A, problem,
1. How does the packet flow
2. Three parts of an HTTP packet
3. Difference between request and response messages
4. Various methods supported by request messages
5. Various status codes returned with the response message
What are the various HTTP headers used for
2. Packet flow
1. What are HTTP packets
HTTP packets are data blocks sent directly by HTTP applications. These data blocks begin with some meta-information in the form of text. This information describes the content and meaning of the message, followed by optional data sections. These packets flow directly through clients, servers, and proxies.
Common terms:Inflow, outflow, upstream, downstream
2. The packet flows to the source server
HTTP uses the terms inbound and outbound to describe the direction of a transaction. The packets are sent to the source server and then returned to the user Agent after the work is complete.
3. Packets flow downstream
HTTP packets flow like a river. All packets, whether they are request packets or response packets, are delivered downstream. The sender of all messages is upstream from the receiver.
For request packets, proxy 1 is upstream of Proxy 3. But for the response message, it is downstream of proxy 3.
3. Composition of the message
HTTP packets are simple formatted blocks of data. Each packet contains either a request from the client or a response from the server. They consist of three parts: description of packets
Start line, containing attributes
Header block, and optional, containing data
The bodyPart.
Start line, containing attributes
Header block, and optional, containing data
The bodyPart.
The beginning and beginning lines are ASCII text delimited by line delimiters. Each line ends with a two-character line termination sequence containing a carriage return (ASCII code 13) and a newline (ASCII code 10).
The body of an entity or the body of a message is an optional data block. Unlike the start line and header, the body can contain text or binary data, or it can be empty.
4. Syntax of the message
All HTTP packets can be divided into two types: Request message and Response message. The request message requests an action from the Web server. The response message returns the result of the request to the client. The basic mechanism of request and response packets is the same.

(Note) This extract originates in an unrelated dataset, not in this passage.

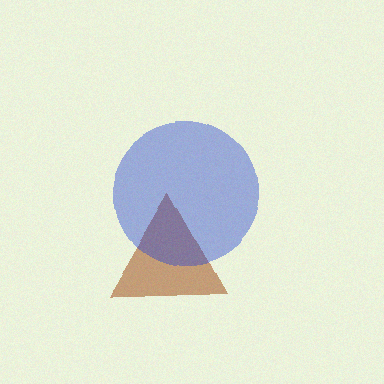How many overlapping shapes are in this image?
There are 2 overlapping shapes in the image.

Format of the request packet
<method> <request-URL> <version> <headers<entity-body>
Format of the response packet
<version> <status> <reason-phrase> <headers<entity-body>
Five, the rounding
1. Start line
All HTTP packets start with a start line. The implementation of the request message is described
What to do. The start line of the response message indicates
What will happen.
What to do. The start line of the response message indicates
What will happen.
1) Request line
The request message asks the server to perform some operations on the resource. The opening line of the request message, or request line, contains a method that describes what the server should do and a request URL that describes which resource to perform the method on. The request line also contains the HTTP version, which tells the server which HTTP the client is using.
2) Response line
The response packet carries the status information and all the result data generated by the operation and sends it back to the client. The start line, or response line, of the response message contains the HTTP version used by the response message, the numeric status code, and the text reason phrase describing the operation status.
2, methods,
The opening line of the request starts with a method that tells the server what needs to be done.
3. Version number
The HTTP version used by the packet is in the following format:
HTTP/<major>.<minor>
The major and minor versions are integers.
4. Status Code
These three digits describe what happens during the request. The first digit of each status code is used to describe the general category of state (” success, “” error,” etc.).
There is no reason for the phrase.
A readable version of the numeric state that contains all text up to the line termination sequence.
6. Header
There can be zero or more headers, each containing a name followed by a colon (:), then an optional space, then a value, and finally a CRLF. Headers are terminated by a blank line (CRLF), indicating the end of the header list and the beginning of the body of the entity.
7. Entity-body
The topic portion of the entity contains a data block composed of arbitrary data. Not all messages contain the body part of the entity, and sometimes the message simply ends with a CRLF.